On Thursday, the number of confirmed cases outside of China surpassed 100 for the first time.  The World Health Organization finally declared a global health emergency, and the head of the WHO warned that this is truly “an unprecedented outbreak”

“Over the past few weeks we have witnessed the emergence of a previously unknown pathogen that has escalated into an unprecedented outbreak,” WHO Director-General Tedros Adhanom Ghebreyesus said during a news conference at the organization’s Geneva headquarters on Thursday. “We must act together now to limit the spread.”

Of course there has only been a handful of cases in the United States so far, and so most Americans are not really overly concerned about this crisis at this point.

But if this virus continues to spread, that will soon change.

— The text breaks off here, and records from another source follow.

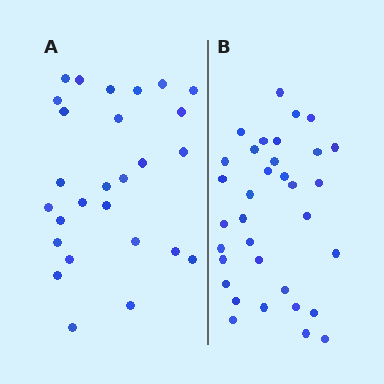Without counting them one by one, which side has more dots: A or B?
Region B (the right region) has more dots.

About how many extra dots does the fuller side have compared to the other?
Region B has roughly 8 or so more dots than region A.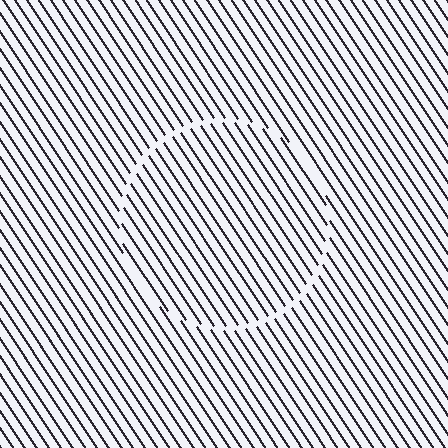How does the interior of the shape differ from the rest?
The interior of the shape contains the same grating, shifted by half a period — the contour is defined by the phase discontinuity where line-ends from the inner and outer gratings abut.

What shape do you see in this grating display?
An illusory circle. The interior of the shape contains the same grating, shifted by half a period — the contour is defined by the phase discontinuity where line-ends from the inner and outer gratings abut.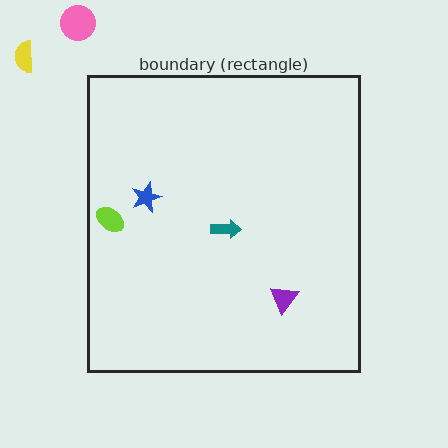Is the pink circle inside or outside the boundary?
Outside.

Reuters interviewed a 21-year-old American-born college student that is living in Wuhan named Nicholas Schneider, and he told Reuters that he has been trying to find a way out of the city.  Now that Wuhan has been totally locked down, he says that he feels “like I’m in an apocalypse somehow”

An eerie calm has descended on the normally bustling streets of the city of 11 million people, where Schneider has been studying geodesy – a branch of applied mathematics – at Wuhan University, about 10 miles (16 km) from where experts believe the new coronavirus originated in a market illegally trading in wildlife.

“It’s like a ghost town, barely any people and cars. It’s a weird feeling. I feel like I’m in an apocalypse somehow,” said Schneider in a phone interview with Reuters on Wednesday.

If this virus starts spreading like wildfire in the U.S., it is just a matter of time before U.S. cities are locked down in a similar manner.

And will our medical system be able to handle a large scale outbreak?

Certainly our system has more resources than China’s does, but the truth is that there aren’t enough hospital beds for all of us.

In fact, right now there are less than a million hospital beds in the entire country.

And there won’t be enough test kits for everyone either.  So far, all testing in the U.S. has been done at the CDC, and officials are hoping to make test kits available to local communities soon.

But what if thousands of sick people showed up at your local hospital demanding to be tested?

Would there be enough test kits?

In China, one journalist tried to get tested, and he was told there are only “100 or several hundred test-kits per hospital per day”

I tried getting tested at a hospital to see what the process was like. They asked me questions and told me to queue for testing. I went with a patient to Tongji Hospital. Lots of patients had been to multiple hospitals. I was genuinely scared.

The corridors in the out-patients department were all full of beds, lots of people were breathing with masks and oxygen tanks. In the corridors. They had to be seriously ill.

Dr said we need to select which patients to do the test on. There are only I was told 100 or several hundred test-kits per hospital per day. There aren’t enough, so doctors need to select those to check. So some people have been to 5-6 hospitals trying to get tested.

So a lot of sick people in Wuhan may never get tested at all.  Instead, many of them will just sit at home “and wait to die”.

Ultimately, we really do not know how many coronavirus victims there are in China right now.  As I discussed yesterday, researchers at the University of Hong Kong are estimating that there could be 44,000 victims at this point, but they have no way of knowing for sure.

But what we do know is that this pandemic is getting worse with each passing day.  Even if you just look at the official numbers, they are growing at an exponential rate.  Mysterious pandemics are one element of “the perfect storm” that we have been anticipating, and it looks like this current pandemic is only going to intensify in the months ahead.

And the more this pandemic grows, the more fear we are going to see.  Large numbers of people are going to be desperately afraid of getting sick and dying, and that has the potential to paralyze our society to an extent that we have never seen before.